The MSARi program indentifies conserved RNA secondary structure in non-coding RNA genes and mRNAs by searching multiple sequence alignments of a large set of candidate catalogs for correlated arrangements of reverse-complementary regions
The Paircoil2 program predicts coiled-coil domains in protein sequences by using pairwise residue correlations obtained from a coiled-coil database. The original Paircoil program is still available for use.
The LearnCoil Histidase Kinase program uses an iterative learning algorithm to detect possible coiled-coil domains in histidase kinase receptors.
The LearnCoil-VMF program uses an iterative learning algorithm to detect coiled-coil-like regions in viral membrane-fusion proteins.
The Trilogy program discovers novel sequence-structure patterns in proteins by exhaustively searching through three-residue motifs using both sequence and structure information.
The ChainTweak program efficiently samples from the neighborhood of a given base configuration by iteratively modifying a conformation using a dihedral angle representation.
The TreePack program uses a tree-decomposition based algorithm to solve the side-chain packing problem more efficiently. This algorithm is more efficient than SCWRL 3.0 while maintaining the same level of accuracy.

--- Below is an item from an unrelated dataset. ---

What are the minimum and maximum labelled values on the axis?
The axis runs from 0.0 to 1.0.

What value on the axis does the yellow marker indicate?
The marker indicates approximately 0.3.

PartiFold: Ensemble prediction of transmembrane protein structures. Using statistical mechanics principles, partiFold computes residue contact probabilities and sample super-secondary structures from sequence only.
tFolder: Prediction of beta sheet folding pathways. Predict a coarse grained representation of the folding pathway of beta sheet proteins in a couple of minutes.
RNAmutants: Algorithms for exploring the RNA mutational landscape. Predict the effect of mutations on structures and reciprocally the influence of structures on mutations. A tool for molecular evolution studies and RNA design.
AmyloidMutants is a statistical mechanics approach for de novo prediction and analysis of wild-type and mutant amyloid structures. Based on the premise of protein mutational landscapes, AmyloidMutants energetically quantifies the effects of sequence mutation on fibril conformation and stability.

Population Genetics

PC-select calculates GWAS association statistics using a data-adaptive GRM that improves power over standard mixed models while simultaneously avoiding confounding from population stratification.
MixMapper is an efficient, interactive method for constructing phylogenetic trees, including admixture events, using SNP data. MixMapper uses a two-phase approach by first building an unadmixed scaffold tree and then adding admixed populations by looking at allele frequency divergences. MixMapper expresses branch lengths in easily interpretable drift units.
ALDER provides a linkage-disequilibrium-based three-population test for admixture. ALDER extends ROLLOFF to provide a new form of weighted LD statistic, a statistical test for admixture, determination of minimum genetic distance at which to start curve fitting, and improved weighted LD curve fitting.